Monstername 3: het verkrijgen van een fecesmonster van een patiënt met diarree

author
8 minutes, 45 seconds Read

Dit artikel, het derde in een vierdelige serie, beschrijft de procedure voor het verzamelen van een fecesmonster van een patiënt met diarree

Citatie: Shepherd E (2017) Monstername 3: fecesmonster van een patiënt met diarree. Nursing Times ; 113: 8, 27-29.

Auteur: Eileen Shepherd is klinisch redacteur bij Nursing Times.

  • Dit artikel is dubbelblind peer-reviewed
  • Scroll naar beneden om het artikel te lezen of download hier een printvriendelijke PDF
  • Klik hier om andere artikelen in deze serie te zien

Inleiding

Het verkrijgen van een specimen houdt in het verzamelen van weefsel of vloeistoffen voor laboratoriumanalyse of testen in de nabijheid van de patiënt, en kan een eerste stap zijn in het vaststellen van een diagnose en behandeling (Dougherty en Lister, 2015). Monsters moeten op het juiste moment worden verzameld met behulp van de juiste techniek en apparatuur, en tijdig bij het laboratorium worden afgeleverd (Dougherty en Lister, 2015).

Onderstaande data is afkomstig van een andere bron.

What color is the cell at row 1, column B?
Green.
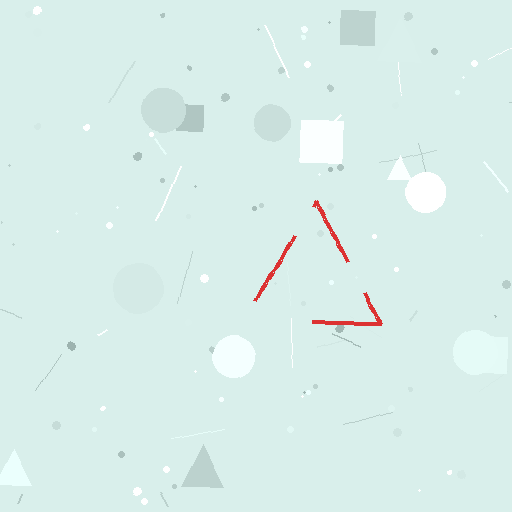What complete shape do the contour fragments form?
The contour fragments form a triangle.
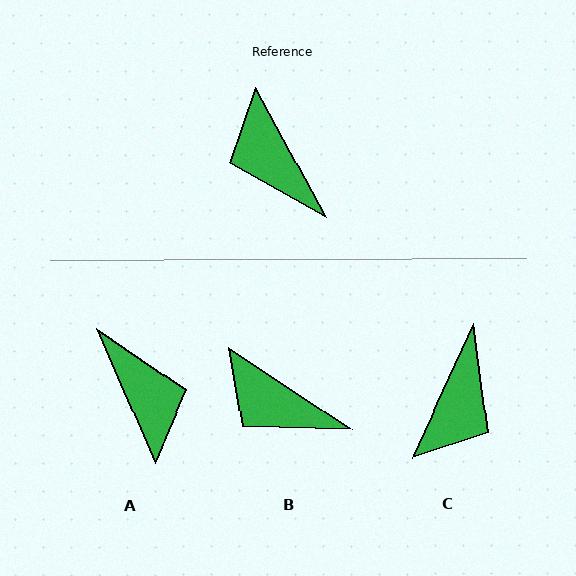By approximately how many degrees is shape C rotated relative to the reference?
Approximately 127 degrees counter-clockwise.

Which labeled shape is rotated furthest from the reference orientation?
A, about 175 degrees away.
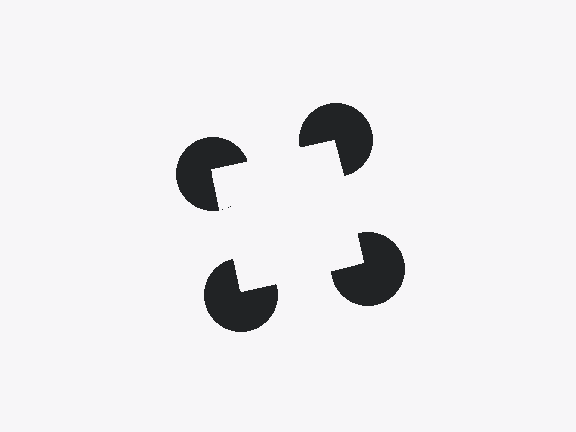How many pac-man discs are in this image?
There are 4 — one at each vertex of the illusory square.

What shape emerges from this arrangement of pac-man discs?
An illusory square — its edges are inferred from the aligned wedge cuts in the pac-man discs, not physically drawn.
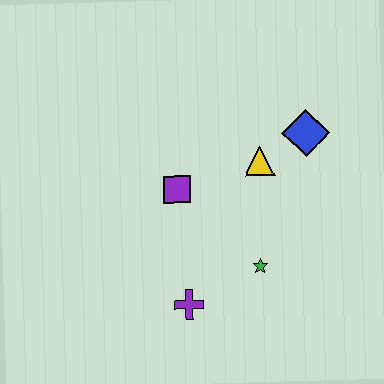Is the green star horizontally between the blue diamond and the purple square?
Yes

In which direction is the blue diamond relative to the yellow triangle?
The blue diamond is to the right of the yellow triangle.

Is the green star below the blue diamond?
Yes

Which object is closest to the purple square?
The yellow triangle is closest to the purple square.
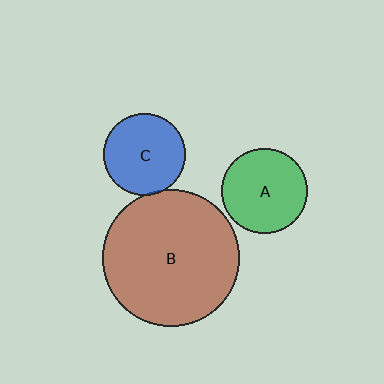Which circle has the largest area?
Circle B (brown).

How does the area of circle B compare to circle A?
Approximately 2.6 times.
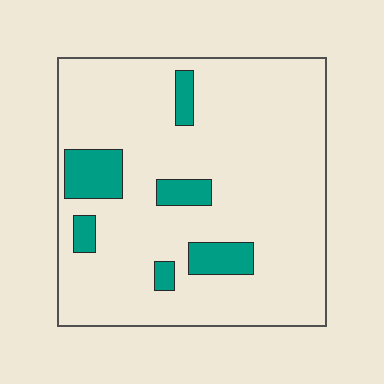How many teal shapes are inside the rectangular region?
6.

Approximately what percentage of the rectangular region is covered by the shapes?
Approximately 15%.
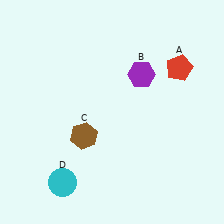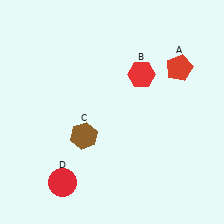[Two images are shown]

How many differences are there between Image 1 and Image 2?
There are 2 differences between the two images.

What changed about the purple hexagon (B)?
In Image 1, B is purple. In Image 2, it changed to red.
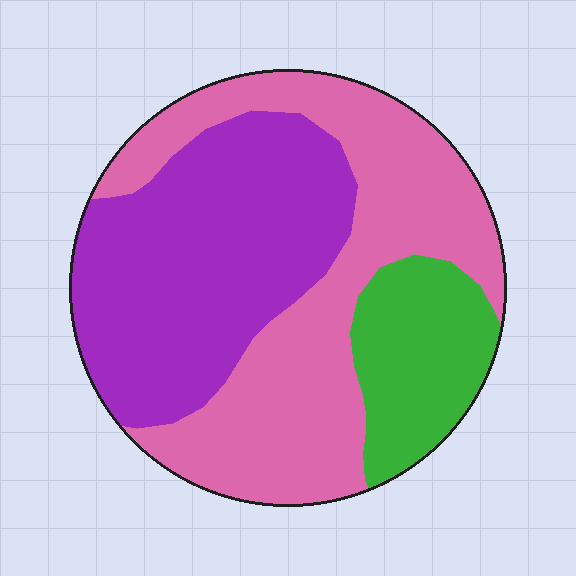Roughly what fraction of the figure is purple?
Purple covers 40% of the figure.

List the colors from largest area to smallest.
From largest to smallest: pink, purple, green.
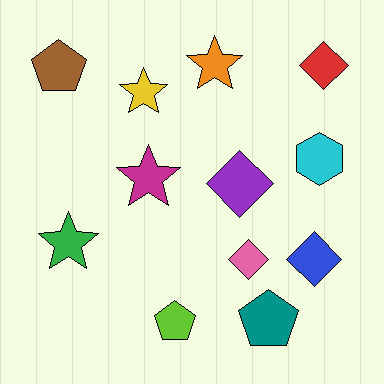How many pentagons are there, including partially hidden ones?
There are 3 pentagons.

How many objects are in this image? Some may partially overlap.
There are 12 objects.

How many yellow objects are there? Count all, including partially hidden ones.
There is 1 yellow object.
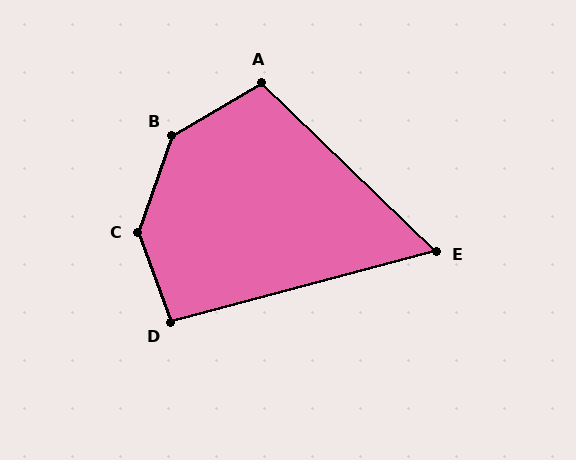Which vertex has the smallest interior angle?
E, at approximately 59 degrees.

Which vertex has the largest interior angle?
C, at approximately 141 degrees.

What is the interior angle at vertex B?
Approximately 140 degrees (obtuse).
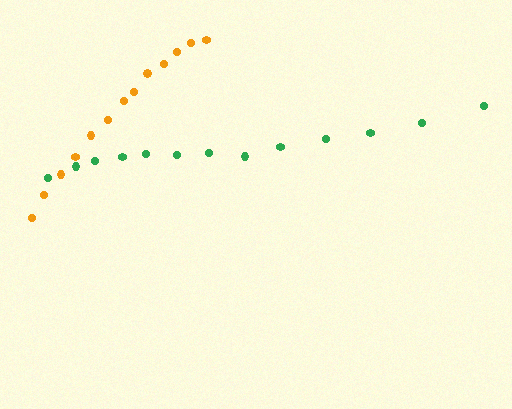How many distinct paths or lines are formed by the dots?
There are 2 distinct paths.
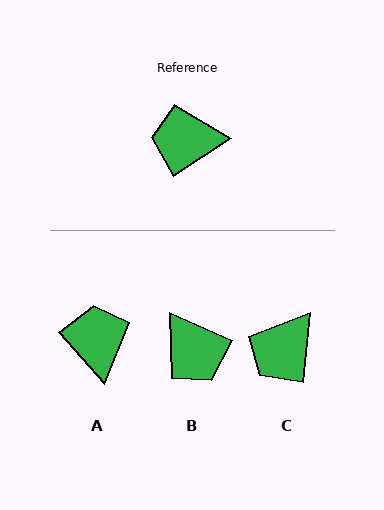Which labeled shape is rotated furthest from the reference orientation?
B, about 123 degrees away.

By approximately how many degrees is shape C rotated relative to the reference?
Approximately 52 degrees counter-clockwise.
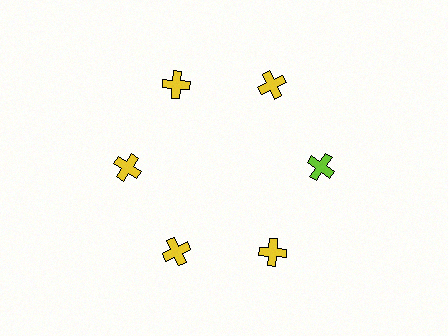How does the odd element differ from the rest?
It has a different color: lime instead of yellow.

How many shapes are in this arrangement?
There are 6 shapes arranged in a ring pattern.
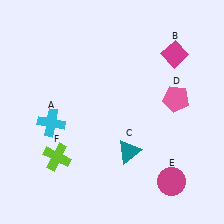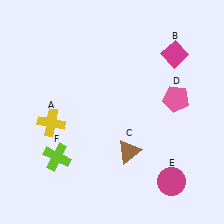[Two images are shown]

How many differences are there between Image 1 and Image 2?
There are 2 differences between the two images.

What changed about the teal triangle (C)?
In Image 1, C is teal. In Image 2, it changed to brown.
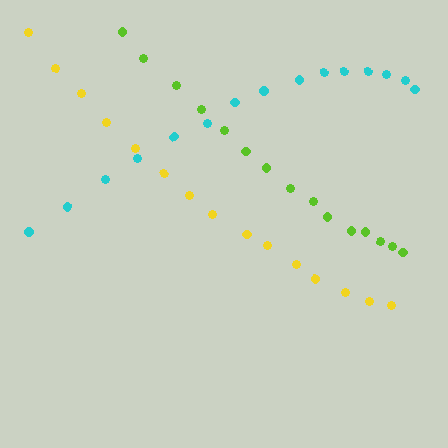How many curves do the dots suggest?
There are 3 distinct paths.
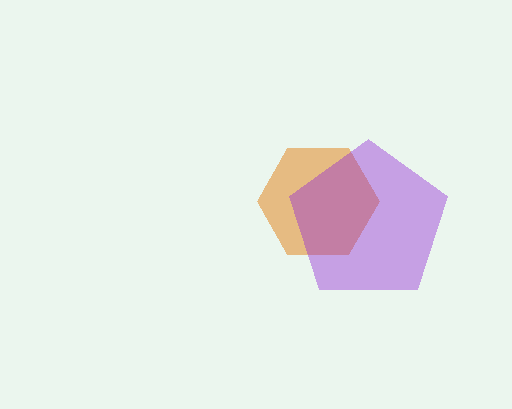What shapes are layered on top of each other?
The layered shapes are: an orange hexagon, a purple pentagon.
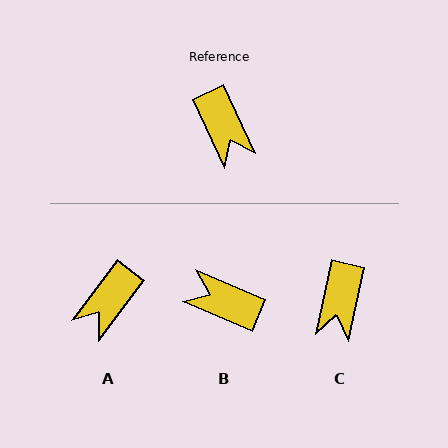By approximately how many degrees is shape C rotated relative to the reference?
Approximately 38 degrees clockwise.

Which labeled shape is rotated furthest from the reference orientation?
B, about 138 degrees away.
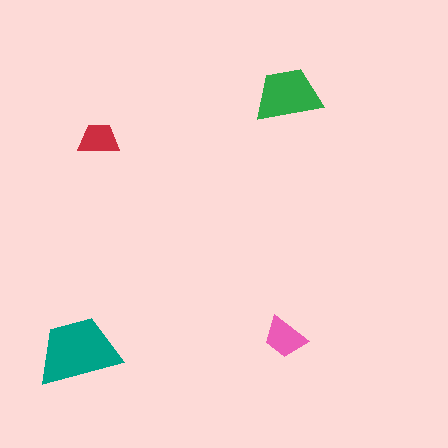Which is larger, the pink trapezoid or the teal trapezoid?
The teal one.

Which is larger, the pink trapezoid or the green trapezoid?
The green one.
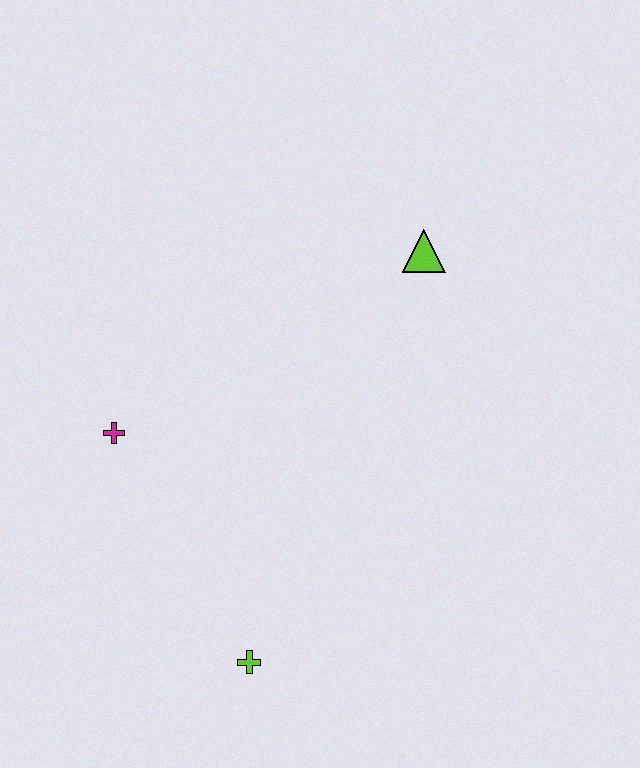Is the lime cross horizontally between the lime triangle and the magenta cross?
Yes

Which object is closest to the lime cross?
The magenta cross is closest to the lime cross.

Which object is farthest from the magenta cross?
The lime triangle is farthest from the magenta cross.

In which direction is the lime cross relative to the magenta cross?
The lime cross is below the magenta cross.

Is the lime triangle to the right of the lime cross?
Yes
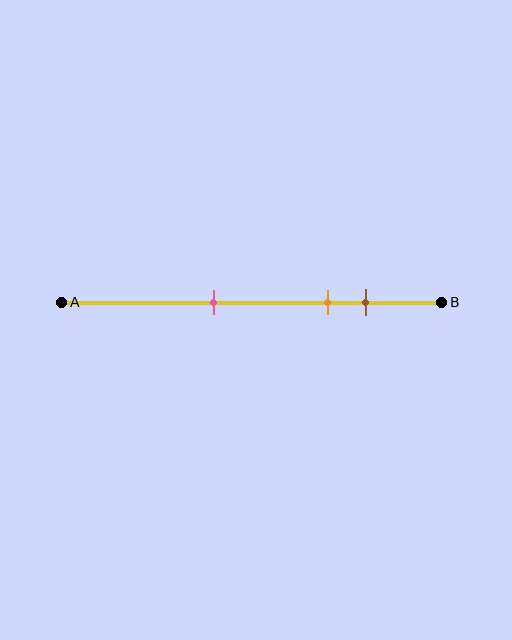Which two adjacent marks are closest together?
The orange and brown marks are the closest adjacent pair.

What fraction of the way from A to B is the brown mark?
The brown mark is approximately 80% (0.8) of the way from A to B.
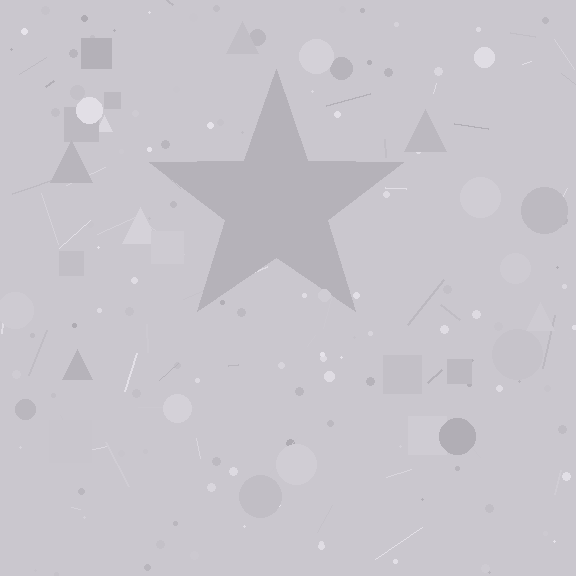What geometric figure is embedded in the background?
A star is embedded in the background.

Kader 1 biedt een herinnering aan de algemene principes van monsterafname, die meer in detail werden besproken in deel 1 (Shepherd, 2017).

Kader 1. Principes van monsterafname

Het monster moet zijn:

  • Geschikt voor de klinische presentatie van de patiënt
  • Op het juiste tijdstip afgenomen
  • Op zodanige wijze afgenomen dat besmetting tot een minimum wordt beperkt
  • Op zodanige wijze afgenomen dat gezondheids- en veiligheidsrisico’s worden beperkt voor al het personeel dat met het specimen omgaat (inclusief laboratoriumpersoneel)
  • Verzameld met behulp van de juiste apparatuur
  • Geheel duidelijk gedocumenteerd met behulp van de juiste formulieren
  • Op de juiste wijze opgeslagen/vervoerd

Bron: Higgins, 2008

Diarree

Diarree wordt gedefinieerd als een ongewone frequentie van darmwerking (ten minste drie keer in een periode van 24 uur) met losse, waterige en ongevormde ontlasting (Public Health England, 2014). Frequent gevormde ontlasting wordt niet beschouwd als diarree – de consistentie van de ontlasting is belangrijker dan de frequentie; patiënten met diarree kunnen ook klagen over symptomen zoals buikkrampen, misselijkheid, braken en koorts (PHE, 2014). Overmatig vochtverlies kan leiden tot uitdroging, vooral bij baby’s, kinderen en ouderen. Het volume van diarree moet worden geregistreerd als onderdeel van de vochtbalans en patiënten met diarree moeten regelmatig worden beoordeeld op tekenen van uitdroging.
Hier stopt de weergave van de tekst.